Auch Jay und Quinn treffen dort auf Ella. Beide könnten unterschiedlicher nicht sein. Jay steht allein da und versucht sich mit Tricks und kleinen Gaunereien durchzuschlagen. Quinn dagegen wurde tatsächlich mit dem goldenen Löffel im Mund geboren. Mit einem Koffer voll Kleidung und Familienjuwelen ist sie vom Landsitz ihrer Eltern abgehauen, weil sie in London helfen will.

So erzählen die jungen Heranwachsenden schließlich Nacht für Nacht von ihren Wünschen und Träumen. Gibt es Hoffnung für die Zukunft? Doch bereits durch die ersten Zeilen des Buches wird man gewarnt, am Ende des Buches wird einer nicht mehr sein…

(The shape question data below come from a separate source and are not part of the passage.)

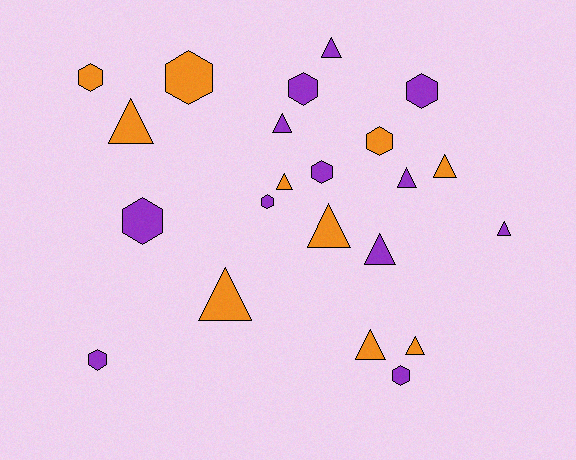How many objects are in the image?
There are 22 objects.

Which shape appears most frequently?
Triangle, with 12 objects.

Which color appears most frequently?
Purple, with 12 objects.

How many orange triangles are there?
There are 7 orange triangles.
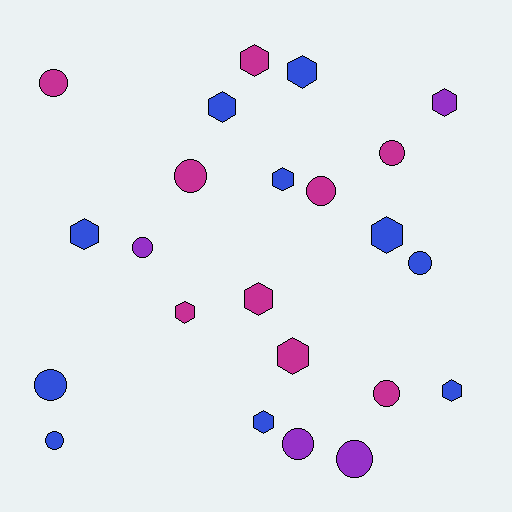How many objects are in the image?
There are 23 objects.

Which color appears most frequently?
Blue, with 10 objects.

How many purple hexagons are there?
There is 1 purple hexagon.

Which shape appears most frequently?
Hexagon, with 12 objects.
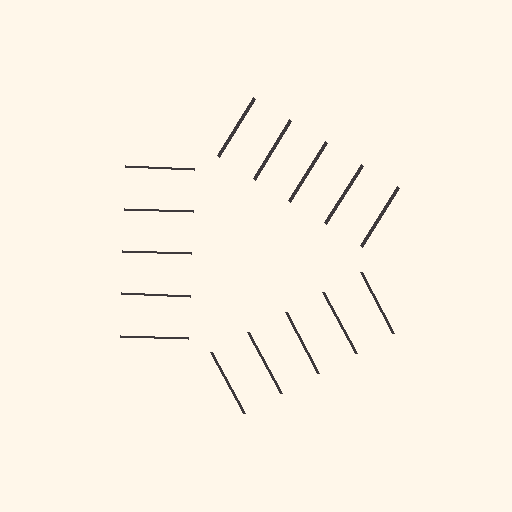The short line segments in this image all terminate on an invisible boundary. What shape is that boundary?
An illusory triangle — the line segments terminate on its edges but no continuous stroke is drawn.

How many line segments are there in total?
15 — 5 along each of the 3 edges.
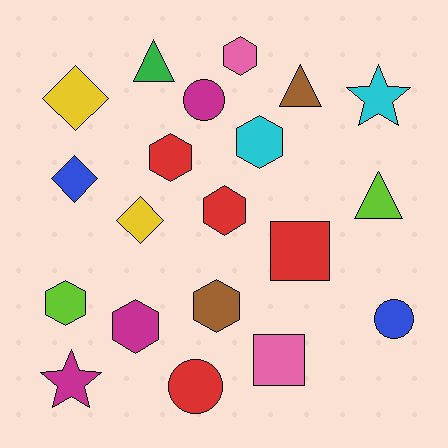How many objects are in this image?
There are 20 objects.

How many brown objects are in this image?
There are 2 brown objects.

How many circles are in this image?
There are 3 circles.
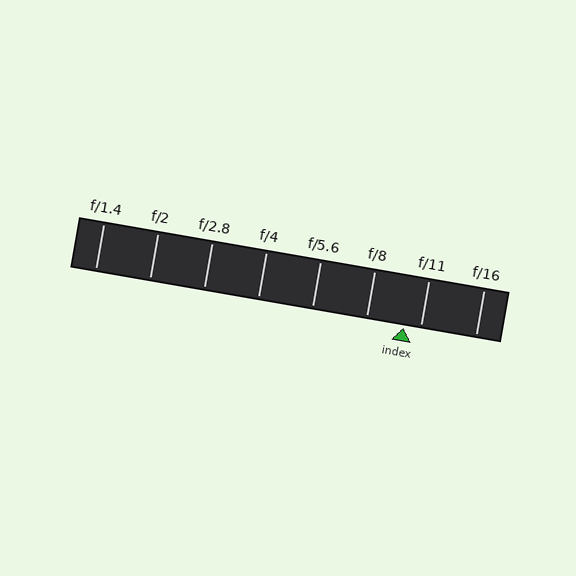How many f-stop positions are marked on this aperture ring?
There are 8 f-stop positions marked.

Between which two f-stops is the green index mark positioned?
The index mark is between f/8 and f/11.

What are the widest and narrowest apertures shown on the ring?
The widest aperture shown is f/1.4 and the narrowest is f/16.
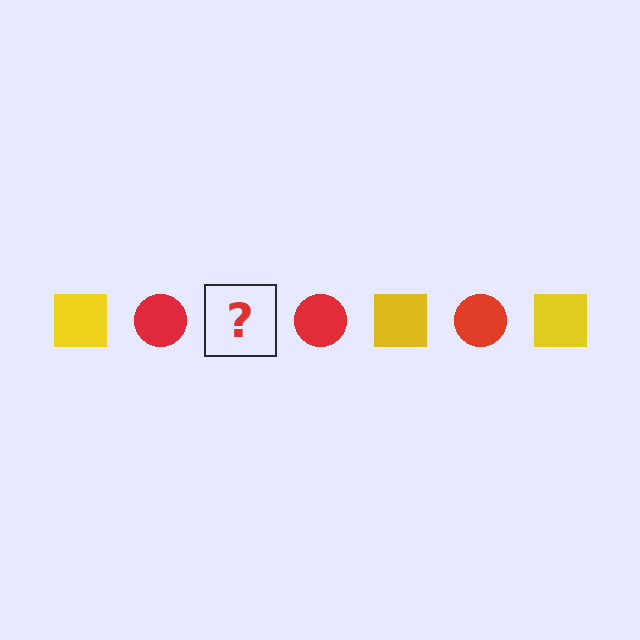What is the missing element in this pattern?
The missing element is a yellow square.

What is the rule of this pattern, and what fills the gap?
The rule is that the pattern alternates between yellow square and red circle. The gap should be filled with a yellow square.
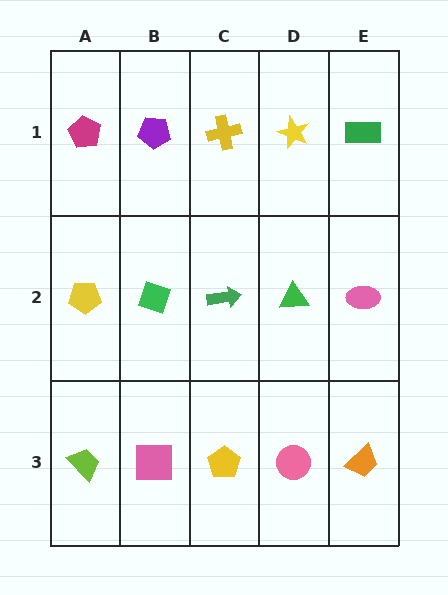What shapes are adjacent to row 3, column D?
A green triangle (row 2, column D), a yellow pentagon (row 3, column C), an orange trapezoid (row 3, column E).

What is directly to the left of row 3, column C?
A pink square.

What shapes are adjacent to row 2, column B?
A purple pentagon (row 1, column B), a pink square (row 3, column B), a yellow pentagon (row 2, column A), a green arrow (row 2, column C).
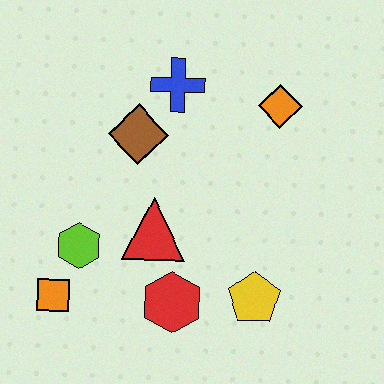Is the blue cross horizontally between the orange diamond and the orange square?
Yes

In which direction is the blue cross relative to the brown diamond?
The blue cross is above the brown diamond.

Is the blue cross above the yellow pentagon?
Yes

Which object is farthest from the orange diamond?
The orange square is farthest from the orange diamond.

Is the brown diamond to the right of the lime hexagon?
Yes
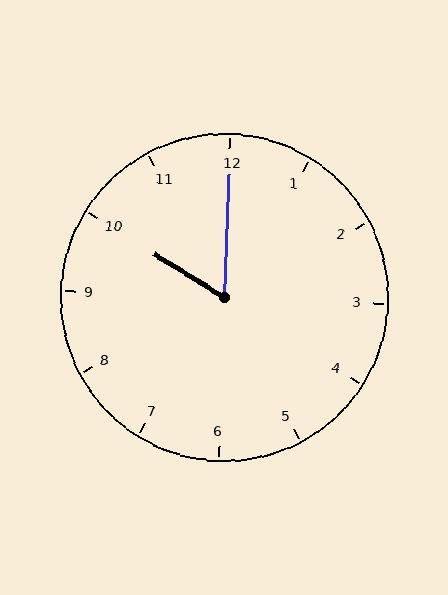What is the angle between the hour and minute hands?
Approximately 60 degrees.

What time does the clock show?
10:00.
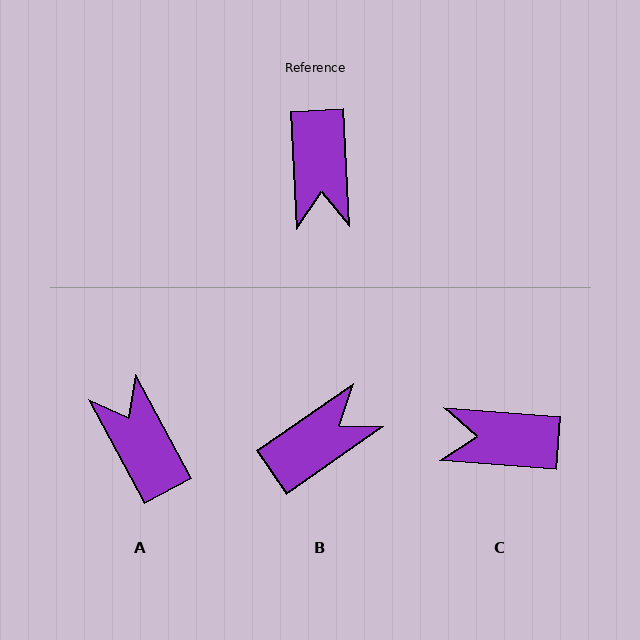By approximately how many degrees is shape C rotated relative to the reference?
Approximately 97 degrees clockwise.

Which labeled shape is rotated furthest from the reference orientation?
A, about 155 degrees away.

„Nächte im Tunnel“ habe ich bereits vor einigen Wochen gelesen, aber es ist wie so häufig mit Themen, die einem zum Nachdenken bringen, man kann die Worte nicht sofort zu Papier bringen.

Die Thematik des Zweiten Weltkrieges ist wichtig und darf nicht vergessen werden. Die aktuellen Nachrichten zeigen dies leider immer wieder. Vielleicht waren es die Bilder der ukrainischen Bevölkerung im hiesigen U-Bahn-Tunnel, vielleicht aber allein die Vorstellung, dass junge Menschen einer Zukunft beraubt werden, weil ein Krieg ausbricht.

Der Schreibstil ist einfühlsam und verständlich und so werden die Unterschiede der Jugendlichen erläutert: Ella hat körperliche Defizite. Aufgrund von Kinderlähmung und einem Aufenthalt in der eisernen Lunge steht sie Ängste aus, die kaum vorstellbar sind. Doch auch ihr kleiner Bruder Robbie leidet darunter. Ohnehin hat es die Familie nicht leicht. Sie sind gesellschaftlich nicht weit oben angesiedelt, dennoch teilen sie gern und helfen Jay und auch Quinn.

Quinn, die sich eigentlich um all das nicht kümmern müsste, denn sie ist privilegiert und könnte weit ab von London den Krieg aussitzen, ist dennoch mit in den Tunneln. Doch sie möchte helfen und frei sein.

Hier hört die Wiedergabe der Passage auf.